Steven Kistler
Quick Facts
Biography
Samuel Stephens Kistler (March 26, 1900 – November 1975) was an American scientist and chemical engineer, best known as the inventor of aerogels, one of the lightest known solid materials.
Kistler, the son of a shop keeper, was born in the small town of Cedarville in the far Northeastern corner of California. The family moved to the larger Santa Rosa when Kistler was 12, where he first became interested in chemistry. When he entered the College of the Pacific in 1917 however, his plan was to learn to play the cello, then pursue a degree in agriculture. Instead he ended up taking every science course available, and after three years he moved to Stanford University and obtained a B.A. in chemistry, followed by a chemical engineering degree. He never did learn to play the cello. After a brief spell working for the Standard Oil Company of California, he returned to academia, teaching chemistry at the College of the Pacific until 1931, when he transferred to the University of Illinois.

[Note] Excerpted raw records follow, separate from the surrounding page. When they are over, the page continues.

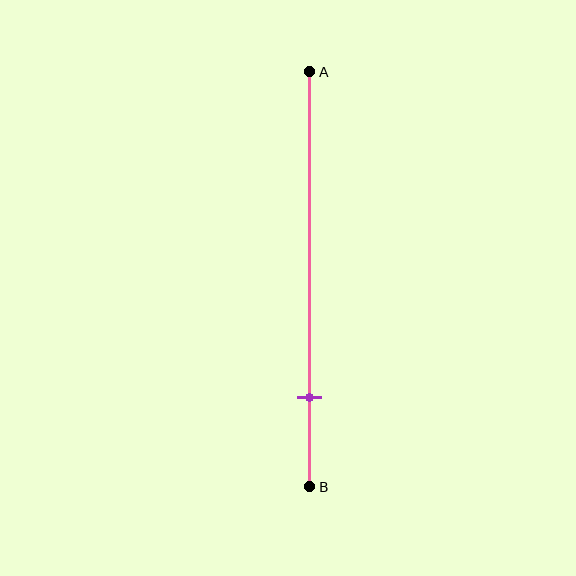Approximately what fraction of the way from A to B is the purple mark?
The purple mark is approximately 80% of the way from A to B.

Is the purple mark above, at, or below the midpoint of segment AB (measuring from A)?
The purple mark is below the midpoint of segment AB.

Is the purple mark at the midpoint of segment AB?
No, the mark is at about 80% from A, not at the 50% midpoint.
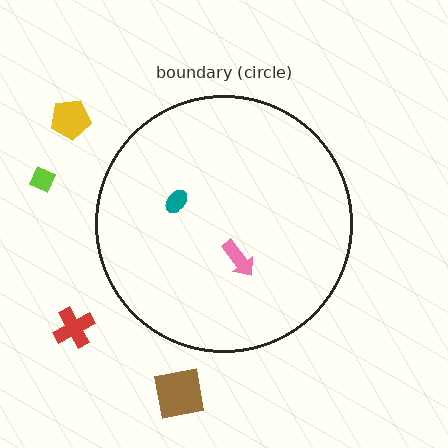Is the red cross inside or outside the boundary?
Outside.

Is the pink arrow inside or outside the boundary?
Inside.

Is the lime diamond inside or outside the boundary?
Outside.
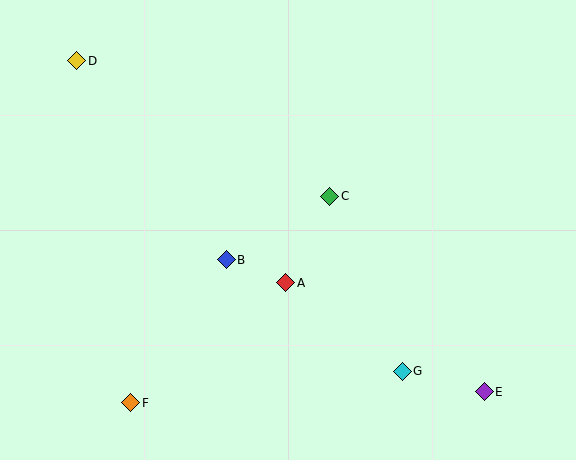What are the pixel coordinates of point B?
Point B is at (226, 260).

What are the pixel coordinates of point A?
Point A is at (286, 283).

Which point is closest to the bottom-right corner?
Point E is closest to the bottom-right corner.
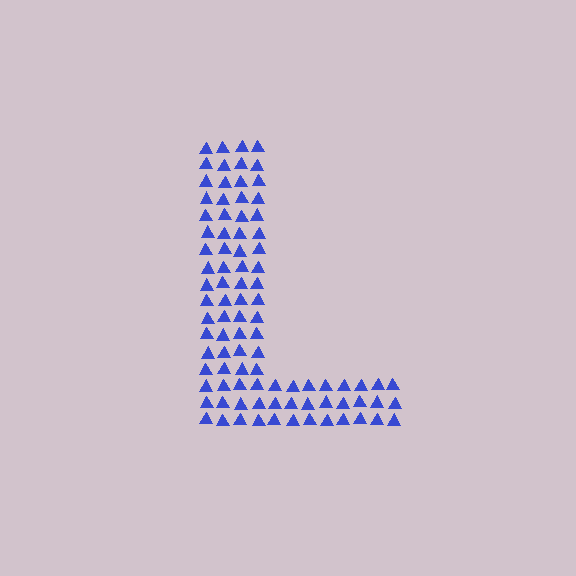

The exact circumstances of the creation of the first aerogels are not well recorded. A popular story is that they resulted from a competition between Kistler and one Charles Learned "to see if they could replace the liquid inside of a jelly jar without causing any shrinkage". Whether these experiments were performed at the College of the Pacific, still with limited facilities following the move in 1923 to the new Stockton campus, or at Stanford where Kistler began pursuing a doctorate in 1927, is a source of some confusion. Either way, in 1931 Kistler published a paper in Nature (vol. 127, p. 741) titled "Coherent Expanded Aerogels and Jellies".
He left his teaching post at the University of Illinois in 1935, and signed a contract with Monsanto Company in the early 1940s to start developing granular silica aerogel products under the trademark Santocel. Largely used as a flattening agent in paints and for similar uses, the line was discontinued by Monsanto in 1970, probably due to the high cost of manufacture and competition from newer products. Kistler had returned to teaching however, taking up a position as Dean of Engineering at the University of Utah in 1952. He died in 1975, shortly before the resurgence of interest in aerogels caused by the discovery of a less time consuming method of manufacture by researchers led by Stanislaus Teichner in France.